Keeping your Home Safe During the Holidays
You’re not the only one who likes it when you leave for vacation during the holidays. Thieves love it, too.
There are roughly 2.5 million burglaries a year, two-thirds of which are home break ins. In fact, according to a 2017 report on crime statistics from the FBI, a burglary happens roughly every 23 seconds, or 3,757 burglaries a day. It is the second-most common crime behind larceny-theft.
We’ve all seen Home Alone where the family flies to France during the Christmas break, and two robbers take advantage of their absence. It can be someone’s worst nightmare. So how do you protect your home during the holidays? Some simple safety precautions will go a long way:
1. Give the Right Allusion
Houdini and David Copperfield are masters of allusions– making people think something is there when it isn’t. Become your own master of allusion by making your home appear as though someone, or some people, are occupying the residence. Burglars are less likely to break into a home if there’s a threat of being caught.
Remember how Kevin from Home Alone simulated a party at his house? No, we’re not suggesting you go to such drastic lengths as that, but you can do a few things to give the allusion that someone is home:
- If there’s snow, make sure to hire someone to clear your sidewalks and driveway. Clear sidewalks and driveways imply someone is living there.
- Put your mail and newspapers on hold until you return. Nothing screams “vacancy” like a stuffed mailbox or a pile of newspaper on the driveway.
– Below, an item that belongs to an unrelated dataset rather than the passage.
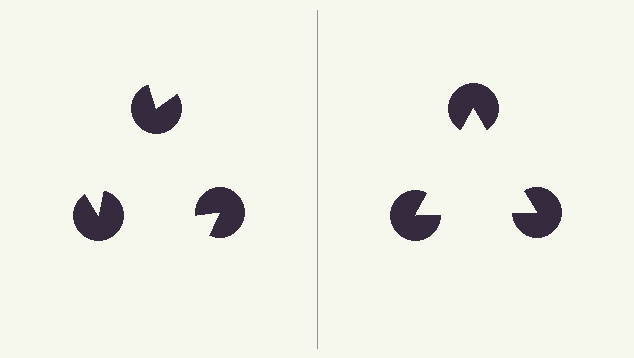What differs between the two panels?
The pac-man discs are positioned identically on both sides; only the wedge orientations differ. On the right they align to a triangle; on the left they are misaligned.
- Install an outdoor motion detector light.
- Keep your curtains and blinds closed so nobody can see inside.
- Depending on how long you are absent, ask a friend or neighbor to check in periodically.
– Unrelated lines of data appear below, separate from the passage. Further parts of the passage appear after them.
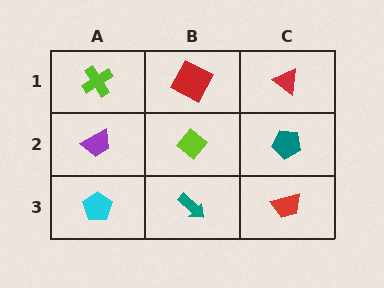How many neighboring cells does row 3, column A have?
2.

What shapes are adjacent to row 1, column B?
A lime diamond (row 2, column B), a lime cross (row 1, column A), a red triangle (row 1, column C).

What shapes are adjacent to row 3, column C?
A teal pentagon (row 2, column C), a teal arrow (row 3, column B).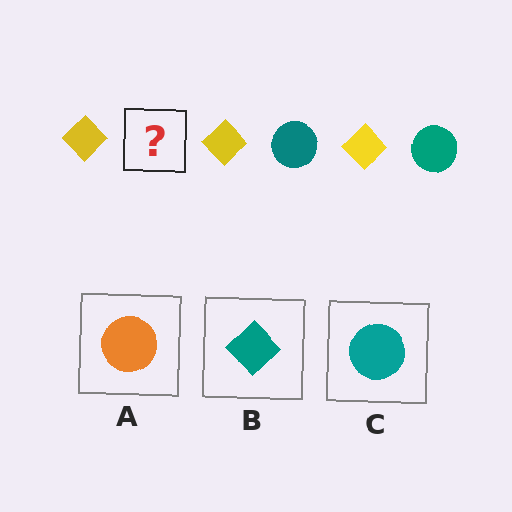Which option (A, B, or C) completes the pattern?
C.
- Install a video doorbell like Ring. Not only will this alert you with any type of movement near your front door, but you can also communicate with whoever’s there through an app on your smartphone.
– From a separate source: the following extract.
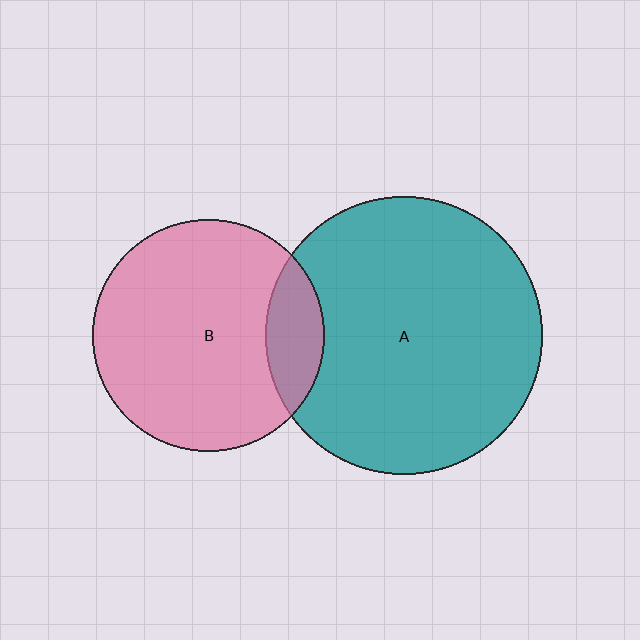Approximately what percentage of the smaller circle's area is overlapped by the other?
Approximately 15%.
- Leave one of your vehicles parked outside (just make sure that a neighbor clears off any snow that might accumulate during your absence).
- Leave a radio on in your garage or in the house. Thieves are less likely to approach a home that has noise and implies someone is there.
2. Make your Home Secure
Countless people assume that because they live in a “nice area” that they dont need to take the same precautions as others. But sometimes criminals look for the “nice areas” as their next targets, so be sure you lock up tight.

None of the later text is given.